China's iron ore futures extend pullback amid supply speculation

* Dalian iron ore falls as much as 4.7 pct

* Market seen nervous ahead of China trade data

By Enrico Dela Cruz

MANILA, Feb 13 (Reuters) - Iron ore futures in China fell for a second straight session on Wednesday, dropping nearly 5 percent, as the market awaited clarity on the magnitude of supply disruption following Vale SA’s dam closures.

Steel prices also fell as worries over weak demand in top consumer China persist.

The most traded iron ore on the Dalian Commodity Exchange slid as much as 4.7 percent to 615 yuan ($90.93) a tonne. The steel-making raw material hit a record high 657.5 yuan on Tuesday but ended lower after an eight-day rally.

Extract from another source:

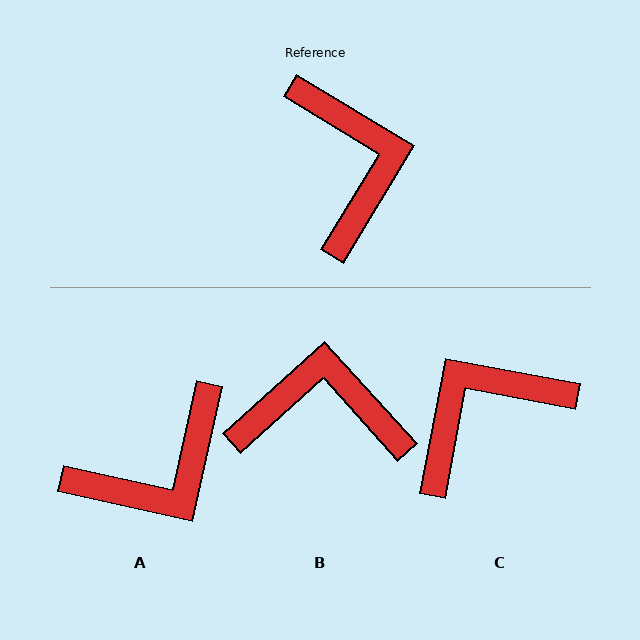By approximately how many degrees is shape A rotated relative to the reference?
Approximately 71 degrees clockwise.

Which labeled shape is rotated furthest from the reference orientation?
C, about 110 degrees away.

“I think this is just a natural volatility after such a big supply shock,” said Daniel Hynes, senior commodity strategist at ANZ. “At the moment no one is really sure how things will progress (in Brazil) in the immediate term.”

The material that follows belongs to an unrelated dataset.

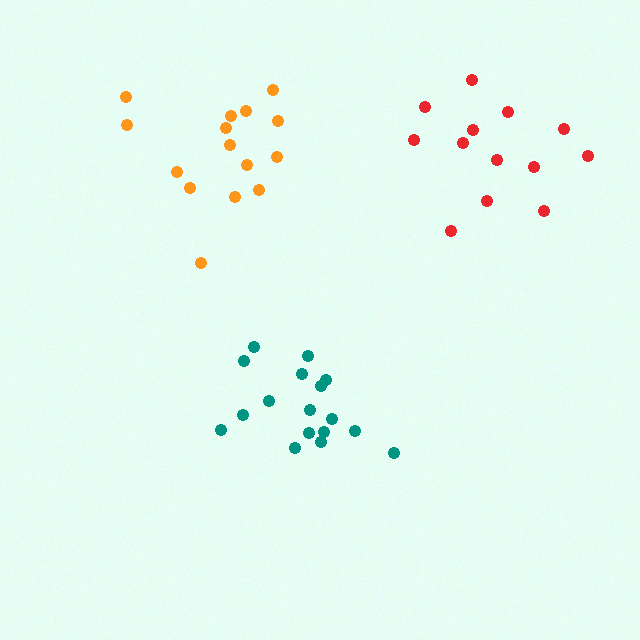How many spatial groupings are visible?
There are 3 spatial groupings.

Brazilian miner Vale, the world’s largest iron ore producer, has declared force majeure on some iron ore contracts after a court-ordered halt to a mine responsible for nearly 9 percent of its output following a dam burst that likely killed more than 300 people.

Other steel-making ingredients were also lower, with coking coal down 0.7 percent at 1,276 yuan a tonne by 0216 GMT, while coke slipped 2.2 percent to 2,055.5 yuan.

The most-active rebar contract on the Shanghai Futures Exchange fell as much as 2.2 percent to 3,711 yuan. Hot rolled coil dropped almost 2 percent to 3,613 yuan.

“That probably has something to do with the economic outlook in China. We’ll wait and see how the data this week pans out. I do suspect the market is getting a little nervous,” Hynes said.

China’s trade engine likely remained stuck in reverse in January, with imports and exports expected to fall for the second month in a row, adding to concerns the economy may be at risk of a sharper slowdown.

The trade data will be released on Thursday.